El hombre inquieto (10 page)

Permaneció sentado en el coche, sin girar la llave de contacto. «De un mundo al otro», reflexionó. «Asisto a una obra de teatro que me resulta ajena, salgo de allí y me veo arrojado a un mundo que, por lo general, siempre veo desde fuera. En esta ocasión, en cambio, era yo el que yacía en el suelo, atacado, amenazado.»

Recordaba ante todo el cuchillo. En una ocasión, cuando se hallaba justo en el inicio de su carrera y era un joven policía de Malmö, recibió una terrible cuchillada en el parque Pildammsparken, de manos de un loco que perdió los estribos. Si la hoja del cuchillo se hubiera adentrado unos centímetros más en su cuerpo y en otra dirección, le habría llegado al corazón. En ese caso, no habría vivido todos esos años en Ystad, ni habría podido ver crecer a su hija Linda. Su vida se habría terminado antes de empezar en serio.

Recordaba lo que pensaba entonces. «Hay un tiempo para vivir y un tiempo para morir.»

En el coche hacía frío. Puso el motor en marcha y la calefacción al máximo. Una y otra vez evocaba lo sucedido. Aún estaba conmocionado, pero notó que también la ira se abría paso en su interior.

Se sobresaltó al oír que alguien llamaba a la ventanilla y se puso en guardia pensando que serían los dos jóvenes. Pero el rostro que atisbó por el cristal era de una señora canosa que llevaba una boina. Wallander entreabrió la puerta.

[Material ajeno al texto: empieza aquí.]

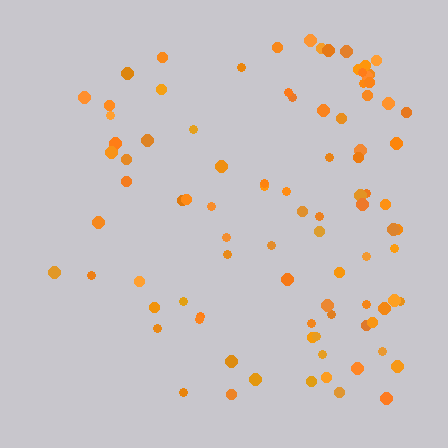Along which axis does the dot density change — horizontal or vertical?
Horizontal.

—Está prohibido dejar el motor en marcha tanto tiempo como lo tiene usted —le dijo—. Estoy paseando al perro y he comprobado, reloj en mano, cuánto tiempo lleva ahí parado.

Wallander no respondió, simplemente asintió y se marchó enseguida. Aquella noche tardó en conciliar el sueño. La última vez que miró el reloj eran más de las cinco. Al día siguiente, desapareció Håkan von Enke. Y Wallander no denunció el atraco de que había sido víctima.

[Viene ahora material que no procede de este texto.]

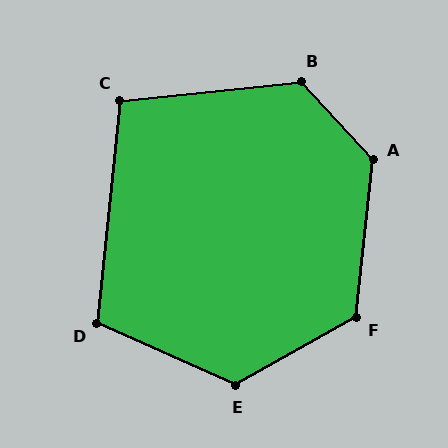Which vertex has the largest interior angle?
A, at approximately 132 degrees.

No se lo confió a nadie, ni siquiera a Linda.

Dos días después de la desaparición de Von Enke, Wallander empezó a creer que debía de haberle ocurrido algo. Como él aún estaba de baja, le pareció absolutamente lógico que su futuro yerno lo llamase y le pidiese que fuera a Estocolmo. Wallander intuyó que, en realidad, fue Louise quien le sugirió que le pidiera ayuda. En cualquier caso, él les explicó que no quería mezclarse en el trabajo de la Policía, que los encargados del caso eran sus colegas de Estocolmo. Los policías que se inmiscuían en las tareas de los demás y pisaban terreno ajeno no solían caer muy bien.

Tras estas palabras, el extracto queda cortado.